He doesn't know where he is going and doesn't realize he's being drawn there until, at the end of one dark hallway out of many, he finds an elevator. He steps inside without wondering if he should and sees a familiar set of buttons:

first floor.
Second floor.
Third floor.
Seventh floor.
Thirteenth floor.
Roof access.
Basement.
Sub basement A.
Sub basement B.
Sub-sub basement.
-1st floor.
-2 floor.
Sub sub sub sub basement Q.

As well as several lower floors with aged masking tape covering their numbers and a floor simply labeled V.

He has an overwhelming impulse to press the "V" button. He knows it must be where the void is. The impulse grows stronger. It made him, didn’t it? Or maybe it didn’t, but they were connected.

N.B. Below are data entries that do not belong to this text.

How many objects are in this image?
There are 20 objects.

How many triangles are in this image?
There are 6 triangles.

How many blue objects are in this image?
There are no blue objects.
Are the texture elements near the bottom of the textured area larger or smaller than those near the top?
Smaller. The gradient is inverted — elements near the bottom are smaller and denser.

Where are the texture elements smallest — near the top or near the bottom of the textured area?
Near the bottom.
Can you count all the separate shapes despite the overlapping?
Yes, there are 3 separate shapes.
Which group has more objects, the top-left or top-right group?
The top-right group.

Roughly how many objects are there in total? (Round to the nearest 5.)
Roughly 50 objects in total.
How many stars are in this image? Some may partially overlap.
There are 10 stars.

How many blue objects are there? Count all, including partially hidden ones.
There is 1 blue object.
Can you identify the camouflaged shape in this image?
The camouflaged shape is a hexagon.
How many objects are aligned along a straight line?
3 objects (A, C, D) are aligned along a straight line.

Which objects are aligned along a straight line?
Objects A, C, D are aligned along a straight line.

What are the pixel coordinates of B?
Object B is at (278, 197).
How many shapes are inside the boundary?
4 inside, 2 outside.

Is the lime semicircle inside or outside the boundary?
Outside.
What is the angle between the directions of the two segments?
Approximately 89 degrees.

The void has a hold on him, an undeniable connection, and— here a foreign hint of thought crawls oily into place— it wants to meet him. It calls to him, slinking along the edges of his mind, and before he knows it, his hand is reaching out.

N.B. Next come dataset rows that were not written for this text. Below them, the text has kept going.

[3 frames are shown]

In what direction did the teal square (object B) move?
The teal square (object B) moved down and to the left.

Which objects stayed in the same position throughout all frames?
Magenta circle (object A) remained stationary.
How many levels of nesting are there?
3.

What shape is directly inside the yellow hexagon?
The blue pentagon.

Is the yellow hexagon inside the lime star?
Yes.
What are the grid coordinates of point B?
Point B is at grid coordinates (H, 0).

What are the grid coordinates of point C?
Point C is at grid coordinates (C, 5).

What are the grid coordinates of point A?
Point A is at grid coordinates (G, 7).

The elevator rumbles to life, and he snaps out of it and hastily presses a different button at random. He does not want to meet the void. Absolutely nothing good can come of it.

The elevator spits him out into another Iotech hallway, but this one has only one door at the end of the hall. It’s entirely dark save for a faint green glow coming from the closed outline of the door. He ought to leave, but the void is still present in his mind, gone from trying to be sneaky to straight clawing at him, and he’s afraid if he goes into the elevator again just now, her won’t be able to resist. He goes to the door.

It’s unlocked, and there are no alarms, but the second he enters, his ears fill with humming.

The room is dim and lit not by true lights, but by the sickly green glow emanating from a series of large glass tubes along the wall. Each one is over seven feet tall, with metal bases and tops plugged in with metal wires and plastic tubes. The tubes are plugged into some kind of filter and the wires into several towering generators by the walls. The liquid inside the nearest tubes is murky; the green is discolored and dirty looking, and he sees that someone has unscrewed the plastic filtration tubes from the base. Inside, he can see a lump of something vaguely humanoid, but it's missing limbs on one side and has too many on the other. It has no neck, just a mound sprouting from the chest, and he has to look away. The next one is very much the same, except the lump is smaller.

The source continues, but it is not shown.